Transl Oncol. 2025 Jan:51:102188. doi: 10.1016/j.tranon.2024.102188. Epub 2024 Nov 12.

Abstract

Extramural venous invasion (EMVI) detected by computed tomography has been identified as an independent risk factor for distant metastasis in patients with advanced gastric cancer (GC). Cancer-associated fibroblasts (CAFs) are critical for remodeling the tumor microenvironment in GCs. Here, we report that MFAP5+ CAFs promote the formation of EMVI imaging in GC. We detected gene expression in pathological samples from 13 advanced GC patients with EMVI. Radiogenomics results showed the degree of CAFs infiltration was directly proportional to the EMVI score and EMT pathway in GC patients. Single-cell sequencing data analysis results showed that MFAP5+CAFs subtypes in GC were negatively correlated with patient prognosis and were enriched in tumor lactylation modification and EMT pathways. Immunohistochemistry results showed that the expression of MFAP5, L-lactyl and EMT markers in GC tissues was proportional to the EMVI score. CAF from gastric cancer tissue was extracted using collagenase method and co-cultured with GC cell line in vitro. After lentivirus knockdown of MFAP5 in CAFs, the levels of L-lactoyl and histone lactylation modifications were significantly reduced, and the sphere-forming and vascularization abilities of CAFs were significantly inhibited.
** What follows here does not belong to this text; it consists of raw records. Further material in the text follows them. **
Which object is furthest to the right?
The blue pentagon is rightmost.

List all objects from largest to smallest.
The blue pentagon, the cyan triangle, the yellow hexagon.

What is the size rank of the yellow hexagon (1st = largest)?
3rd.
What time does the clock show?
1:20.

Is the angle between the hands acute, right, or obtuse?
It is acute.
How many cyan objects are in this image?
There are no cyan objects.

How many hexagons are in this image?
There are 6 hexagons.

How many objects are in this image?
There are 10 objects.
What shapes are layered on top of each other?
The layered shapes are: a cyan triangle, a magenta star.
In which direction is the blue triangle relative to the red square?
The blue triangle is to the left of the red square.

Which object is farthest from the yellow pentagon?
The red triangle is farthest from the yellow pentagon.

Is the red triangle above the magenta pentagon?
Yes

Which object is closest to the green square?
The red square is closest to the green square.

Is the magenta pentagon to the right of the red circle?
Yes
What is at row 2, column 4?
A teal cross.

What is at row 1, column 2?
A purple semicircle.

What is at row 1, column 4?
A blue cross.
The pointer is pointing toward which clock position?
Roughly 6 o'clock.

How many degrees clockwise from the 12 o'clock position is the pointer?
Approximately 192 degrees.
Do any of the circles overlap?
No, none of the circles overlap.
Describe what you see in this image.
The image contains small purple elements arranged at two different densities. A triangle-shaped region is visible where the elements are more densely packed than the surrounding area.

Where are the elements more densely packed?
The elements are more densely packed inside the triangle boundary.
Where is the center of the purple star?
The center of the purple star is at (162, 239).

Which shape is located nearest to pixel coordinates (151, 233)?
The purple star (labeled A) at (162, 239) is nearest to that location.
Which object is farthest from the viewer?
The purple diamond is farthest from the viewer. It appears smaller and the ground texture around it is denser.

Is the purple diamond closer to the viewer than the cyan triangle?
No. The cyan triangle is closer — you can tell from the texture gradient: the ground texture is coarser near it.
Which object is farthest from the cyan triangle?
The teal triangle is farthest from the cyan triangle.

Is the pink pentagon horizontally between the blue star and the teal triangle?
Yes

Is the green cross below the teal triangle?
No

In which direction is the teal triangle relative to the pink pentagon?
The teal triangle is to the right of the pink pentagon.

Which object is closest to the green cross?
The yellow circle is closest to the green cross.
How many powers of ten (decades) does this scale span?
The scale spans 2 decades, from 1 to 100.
Cell function experiments showed that MFAP5+ CAFs can affect the EMT, metastasis and invasion capabilities of GC cells. In vivo experimental results of the nude mouse in situ EMVI model suggest that MFAP5+ CAF may promote the formation of EMVI imaging features in GC by regulating lactylation modification. This innovative work may provide important new references for the diagnosis and treatment of GC.

Keywords: Extramural venous invasion; Gastric cancer; Lactylation modification; MFAP5+ cancer-associated fibroblasts; Tumor microenviroment.